The Wimbledon champion will again lead the team, more enthusiastically now, it has to be said, than he once did; when he declined to travel with them to Buenos Aires in 2008, his brother, Jamie, could not hide his displeasure. But Murray has since committed to the cause with rousing success, contributing significantly to the squad’s sense of self-worth, and now palpably enjoys the experience, which is something of a safety valve in his grinding schedule on the Tour.

He has long contended that the other players would develop more quickly were they not so dependent on his efforts, asking the awkward question: What did the country want — for him to win a grand slam title or help Great Britain in the Davis Cup? When he burst into tears after sealing a win over Luxembourg in Glasgow in 2011, partnering Jamie in the doubles, his priorities seemed to be reconciled to everyone’s satisfaction.

This time Murray has for allies the experienced doubles specialist Colin Fleming, James Ward and Dan Evans. Also travelling is Murray’s close friend Ross Hutchins, fully recovered from cancer. If the tie looks safe after the opening singles, Hutchins could partner Fleming in the doubles, with the insurance of Murray to play again in the reverse singles on the final day.
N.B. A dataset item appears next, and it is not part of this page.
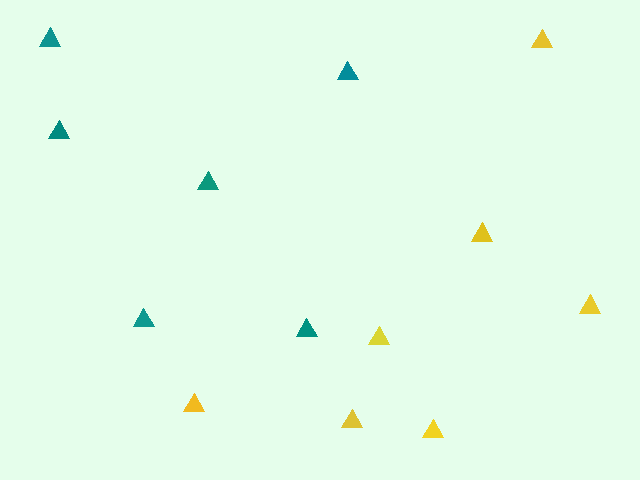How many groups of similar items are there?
There are 2 groups: one group of yellow triangles (7) and one group of teal triangles (6).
But Smith will not let sentiment cloud his judgement — not even for one player he could legitimately claim to have rescued from mediocrity. Since the shrewd Glaswegian took hold of the team in April 2010, Evans, who previously made more noise in bars around Birmingham than on any court, has responded to his quiet brand of encouragement only fitfully. He did not travel well. Indeed, he did not travel much at all, preferring to idle in domestic anonymity.

Success on the ATP Tour has been fleeting, hitting a high point at the US Open last year when he pushed Tommy Robredo all the way in the third round (Robredo went on to beat Federer). But he was unabashed in revealing he felt most comfortable in the team environment and it is there where he has played his best.
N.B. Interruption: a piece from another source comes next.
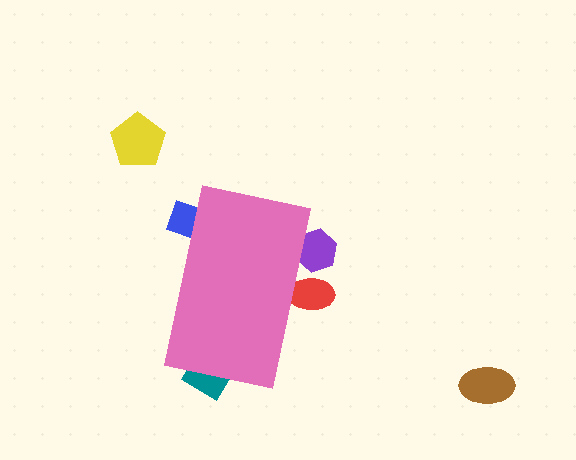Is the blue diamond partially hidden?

That Evans is no certainty to play in Naples is, paradoxically, one reason he will travel with enthusiasm rather than resignation. Once cushioned by grants and the praise of friends, he no longer feels entitled.
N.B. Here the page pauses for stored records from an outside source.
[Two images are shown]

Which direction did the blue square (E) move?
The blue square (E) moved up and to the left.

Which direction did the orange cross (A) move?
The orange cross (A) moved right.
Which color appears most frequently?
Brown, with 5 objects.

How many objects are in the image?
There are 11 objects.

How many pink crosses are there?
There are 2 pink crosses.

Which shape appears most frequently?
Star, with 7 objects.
He knows he has to earn his place. Smith, for instance, wanted him to stop off in Hawaii after the Australian Open to get accustomed to clay before the tie against the US a few days later but Evans preferred to go home. He did not get picked.

He is back in the picture, though. If he plays — especially with the vim he showed against Russia in Coventry last year — he will not leave much on the Neapolitan clay, even though it is not his favourite surface.

Great Britain are accustomed to travelling as underdogs and it will be no different here, but they might have been handed a break with the likely withdrawal of Italy’s best player, the world No 14, Fabio Fognini, with the recurrence of a chronic thigh injury. The team captain, Corrado Barazzutti, who won the deciding match the last time Italy played Great Britain, at Telford in 1984, will wait until Thursday before ruling him in or out.

If the phrase ‘see Naples and die’ means anything, it surely does in a setting redolent of faded glory. The Carlo d’Avalos centre court looks across the Viale Antonio Dohrn towards the Bay of Naples, where Caligula landed. Mount Vesuvius slumbers in the distance. At the entrance to the club, founded in 1905, graffiti and lime adorn the statue of a man on a horse. There is a whiff of history about it all. It is a good place to make some more.

On the other side of the draw, a full-strength Japan could stretch the defending champions, Czech Republic, who will be without Tomas Berdych in Tokyo; and France, led by Richard Gasquet, should beat Germany in Nancy.